Amelia Earhart in Chicago
GRIM YEAR | 'Never made an effort to fit in' at Hyde Park High School
Amelia Earhart once said she became an aviator not to show that women were equal to men but because she craved attention.
But long before then, in 1915, the year she graduated from Hyde Park High School, Earhart offered no hint of the outspoken American hero she would become. She took part in no clubs at the South Side high school, held no offices, played no sports.
In a yearbook essay in which the graduating seniors are cast as the crew and passengers aboard a ship embarking on life's grand voyage, Earhart is mentioned -- almost in passing -- as one of three waitresses, wearing "dainty caps and aprons to serve the meal."
Earhart -- whose story is told in the movie "Amelia," opening today, with Hilary Swank in the title role -- spent just that one year in Chicago. And, according to several biographers, she was miserable here.
"She acted very unusually," said Susan Butler, an adviser to the new Earhart film and author of East to the Dawn: The Life of Amelia Earhart. "She never made the slightest effort to fit in with her high school class."
Earhart had more pressing concerns. Her family came to Chicago from St. Paul, Minn., planning to stay with friends in Morgan Park after Earhart's mother separated from her alcoholic husband, Butler said. But the future aviator was horrified by the sorry state of the neighborhood school's chemistry lab, refused to attend and told her mother she wanted to enroll instead at Hyde Park High, then the city's best public school, now called Hyde Park Academy.
Earhart was used to getting her way. And she got it again this time.
But the family was poor. They ended up renting rooms from two miserly spinster sisters, Butler said.

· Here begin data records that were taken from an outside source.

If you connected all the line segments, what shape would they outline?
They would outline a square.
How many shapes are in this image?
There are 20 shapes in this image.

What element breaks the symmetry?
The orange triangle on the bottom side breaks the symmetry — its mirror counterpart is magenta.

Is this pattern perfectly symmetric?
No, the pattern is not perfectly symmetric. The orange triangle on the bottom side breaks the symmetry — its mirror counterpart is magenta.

"These women were so stingy that they tried to discourage the Earharts from using the living room," author Beatrice Gormley wrote in her book Amelia Earhart: Young Aviator. "When [the sisters] left for work each day, they would turn the chairs upside-down and drape sheets over the rest of the furniture."
It was to this grim environment that Earhart returned each evening to console her distraught mother.

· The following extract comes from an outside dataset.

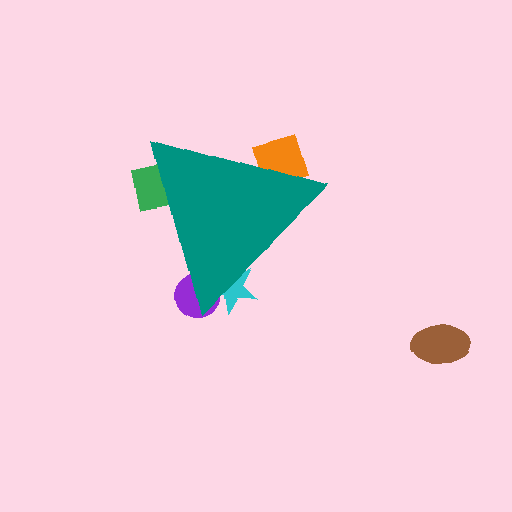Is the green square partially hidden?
Yes, the green square is partially hidden behind the teal triangle.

Did the young Earhart have any fun in Chicago?
"None; she survived," Butler said. "Interestingly, it showed her strength of character."

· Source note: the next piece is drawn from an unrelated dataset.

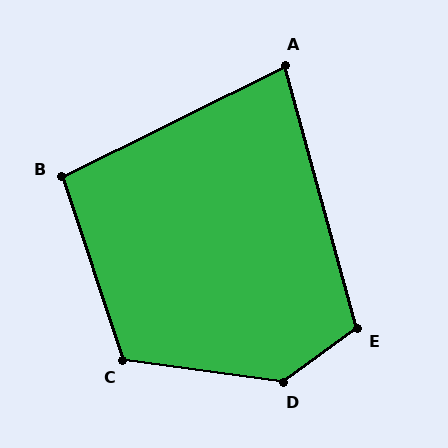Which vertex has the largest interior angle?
D, at approximately 136 degrees.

But 13 years later, Earhart was a celebrity "aviatrix" when she returned to speak at her alma mater.
During a speech to students, she stepped off the stage and onto a piano at the edge of the stage, "much to the horror of the principal and the delight of the audience," Butler said. A year later, the 1929 Hyde Park High yearbook was devoted to aviation and dedicated to the woman the school called "Our Amelia."
IN MOVIES: "Amelia," the new movie about Earhart's life, stars Hilary Swank and Richard Gere (left) as Earhart and husband George Putnam (right).